Alnwick has been home to the Duke of Northumberland’s family for over 700 years, but the castle is still open to visitors, and history buffs will be interested to learn about the role this castle has played over the years. Boasting magnificent medieval architecture and an intriguing history that includes dramatic gunpowder plots and famous knights, there’s a lot to see and do here.

The grounds of Alnwick are just as beautiful as the castle itself, and Alnwick Garden is a popular tourist attraction in its own right. After you’ve explored the castle, take a stroll through 12 acres of meandering, magnificent gardens, where you can admire the world’s largest white cherry orchard, wander among roses, or relax on one of the many swinging benches. If you get hungry during your day out, you can even enjoy a delicious meal in the world’s largest treehouse restaurant.

2. The Farne Islands

Northumberland might be England’s quietest county, but if you really want to get away from it all, then why not visit the Farne Islands, just off the Northumberland Coast? This group of islands has the honour of being Sir David Attenborough’s favourite place in the UK, and if you’re a fellow wildlife enthusiast, there’s a good chance you’ll be similarly beguiled.

These isolated islands are home to 23 varieties of seabirds – from puffins to razorbills – as well as Atlantic seals and dolphins, so there’ll be plenty of chances to spot wildlife. This is a place so wild that you’re advised to wear a hat to protect yourself from dive-bombing Arctic terns! The history of these Islands is just as fascinating, and you can learn about St Cuthbert, who spent 10 years living as a hermit here, as well as Victorian heroine Grace Darling, the keeper of Longstone Lighthouse who famously rescued survivors of the steamer SS Forfarshire in 1838.

You can reach the Farne Islands from the pretty fishing village of Seahouses.

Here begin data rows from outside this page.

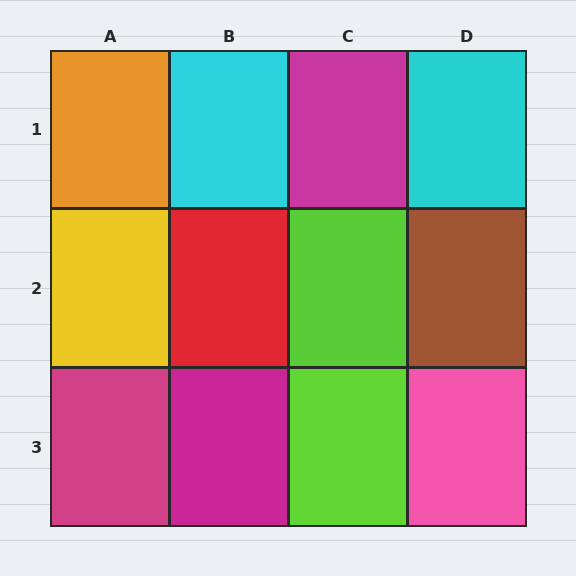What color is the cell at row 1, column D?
Cyan.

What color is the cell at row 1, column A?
Orange.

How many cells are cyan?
2 cells are cyan.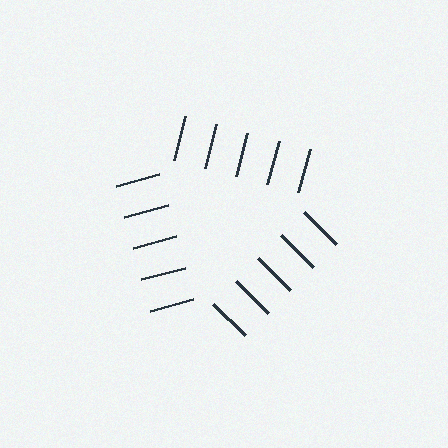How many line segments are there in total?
15 — 5 along each of the 3 edges.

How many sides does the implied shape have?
3 sides — the line-ends trace a triangle.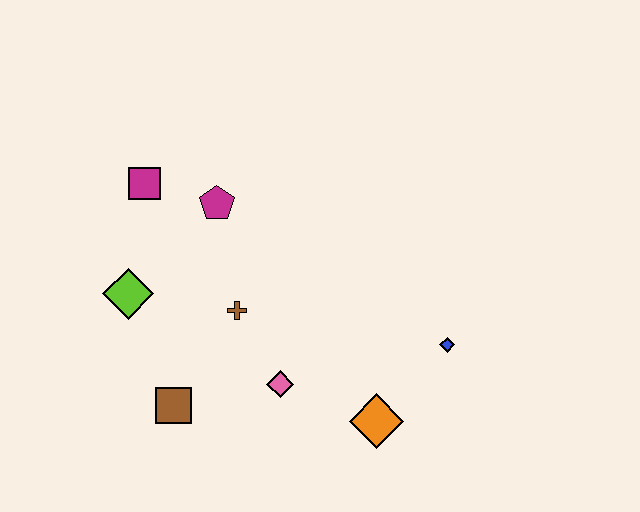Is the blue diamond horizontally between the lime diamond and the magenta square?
No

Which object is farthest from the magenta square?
The blue diamond is farthest from the magenta square.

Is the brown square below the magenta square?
Yes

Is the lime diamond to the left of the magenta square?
Yes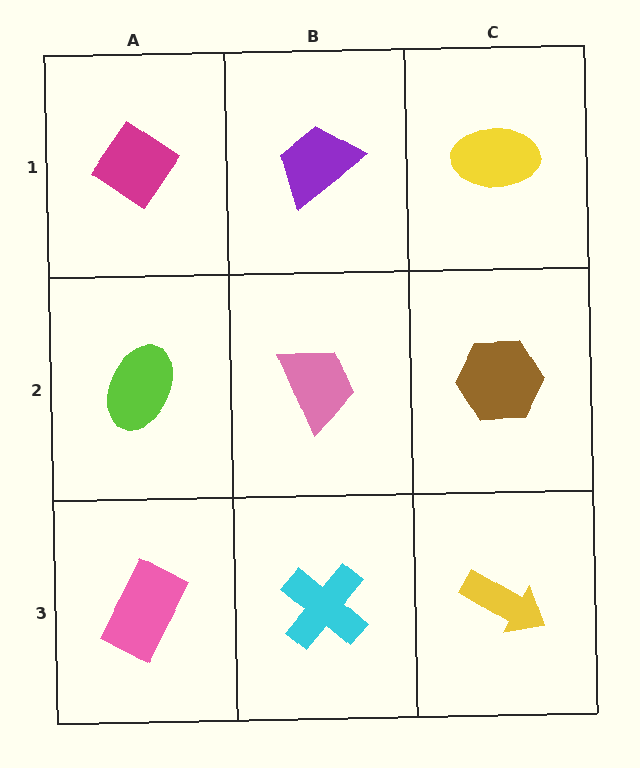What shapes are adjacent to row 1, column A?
A lime ellipse (row 2, column A), a purple trapezoid (row 1, column B).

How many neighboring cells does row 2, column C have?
3.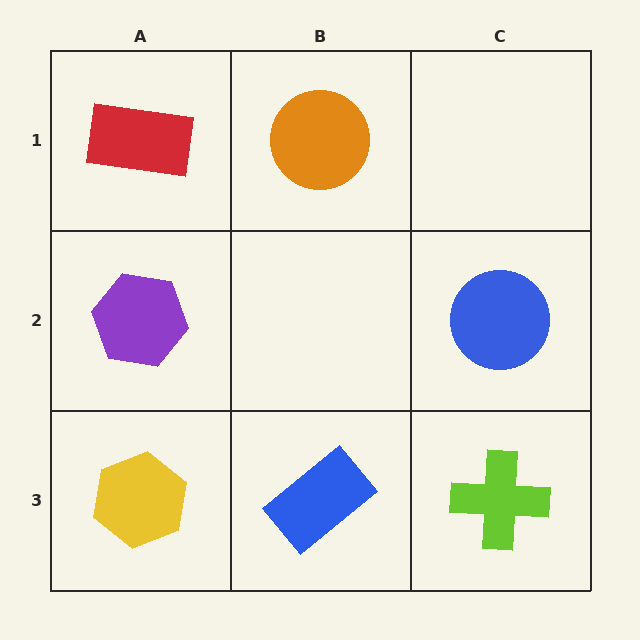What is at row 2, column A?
A purple hexagon.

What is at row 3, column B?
A blue rectangle.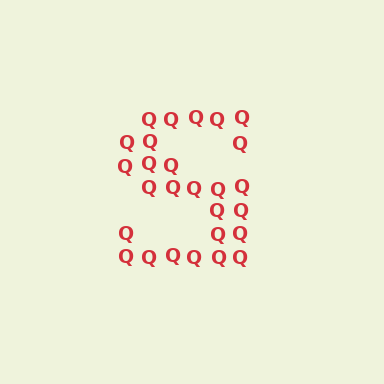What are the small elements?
The small elements are letter Q's.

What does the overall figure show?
The overall figure shows the letter S.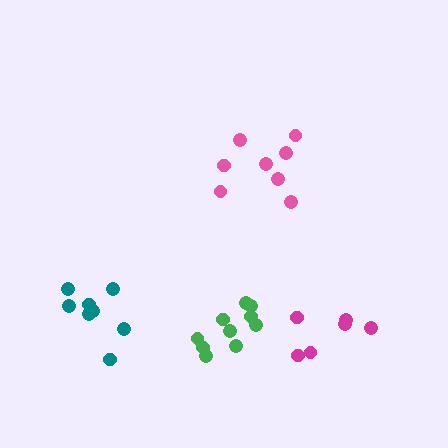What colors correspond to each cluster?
The clusters are colored: pink, teal, magenta, green.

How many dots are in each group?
Group 1: 8 dots, Group 2: 8 dots, Group 3: 6 dots, Group 4: 10 dots (32 total).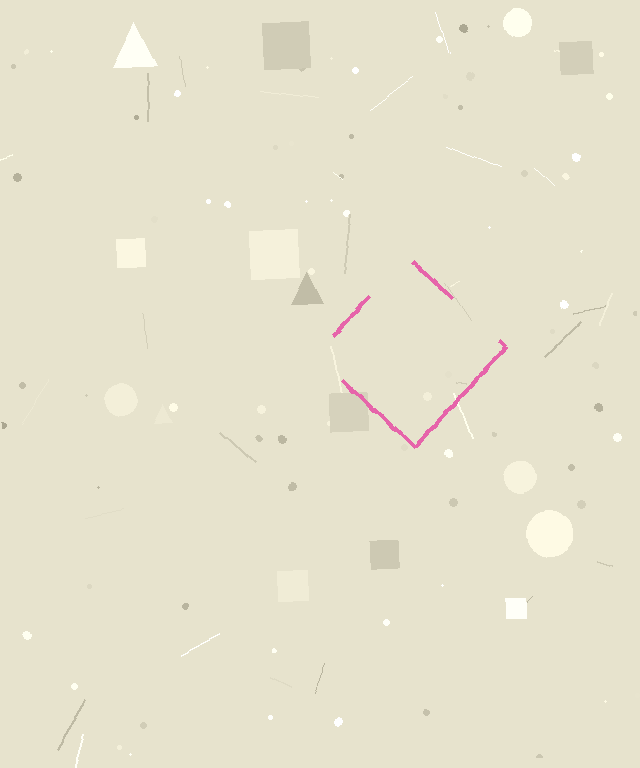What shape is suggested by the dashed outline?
The dashed outline suggests a diamond.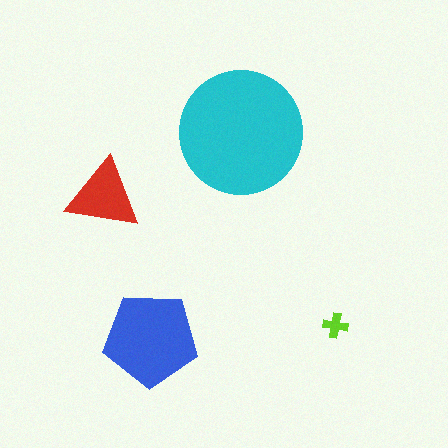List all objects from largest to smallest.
The cyan circle, the blue pentagon, the red triangle, the lime cross.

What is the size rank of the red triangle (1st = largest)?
3rd.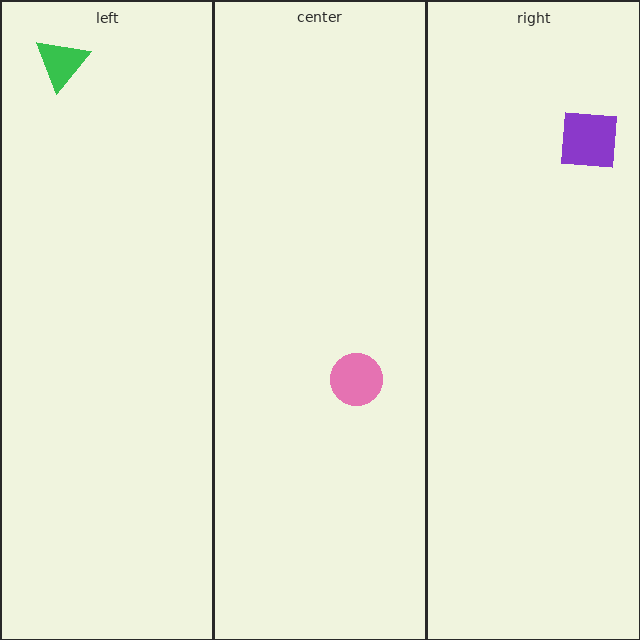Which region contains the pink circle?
The center region.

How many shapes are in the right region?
1.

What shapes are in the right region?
The purple square.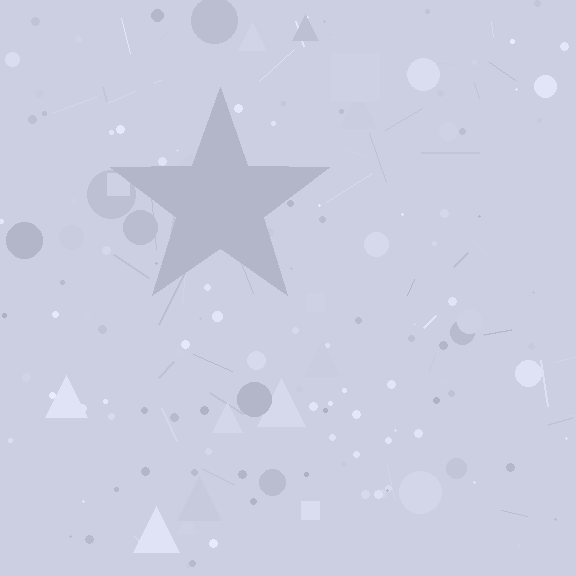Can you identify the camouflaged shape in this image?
The camouflaged shape is a star.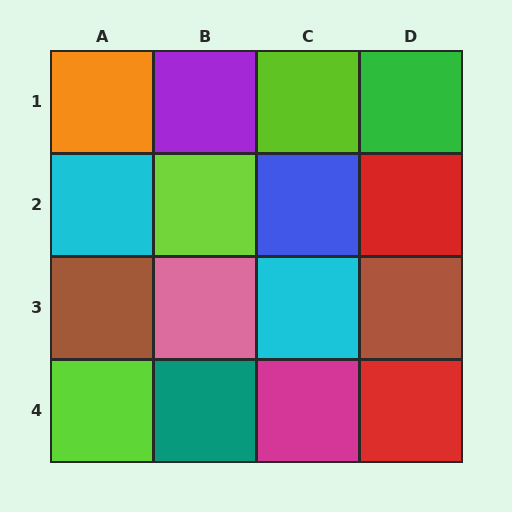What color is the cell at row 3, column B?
Pink.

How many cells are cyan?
2 cells are cyan.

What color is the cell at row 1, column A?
Orange.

In the summer months, you can book a boat trip to the islands with Serenity Farne Island Boat Tours, Billy Shiel Boat Trips, or the Golden Gate Farne Island Tours. The boat ride itself is a wonderful experience, and if you’re lucky, you might be able to spot a pod of dolphins or even a Minke whale during your journey.

3. Ingram

Located in the sweeping Breamish Valley, and surrounded by trees and pastureland, Ingram is one of the prettiest villages in Northumberland National Park, and makes a wonderful base to explore the history and beauty of this unique area. Packed with ancient hill forts and Bronze Age settlements, as well as plenty of picturesque waterfalls and heather-clad moorland, there’s so much to see here.

The village of Ingram itself has existed since before the Saxon times, and its 11th-century Anglican church, St Michael and All Angels, is steeped in history. Just outside the village are many Neolithic hill forts and Bronze Age settlements within walking distance – so if you’re interested in ancient history, you’ll probably want to explore these hill forts and burial mounds that are over 2,500 years old!

If you want to enjoy some hiking or cycling during your break, Ingram has plenty of walking routes and trails to choose from. You can trek to Cochrane Pike to see the remains of four ancient stone huts, pack a picnic, and cycle through Northumberland’s ‘blackland’ moors. Or, if you’re one for views, be sure to admire the gorgeous valley vista from Hedgehope Hill. Stargazers will be in their element here too, as Ingram is a designated Dark Sky Discovery Site.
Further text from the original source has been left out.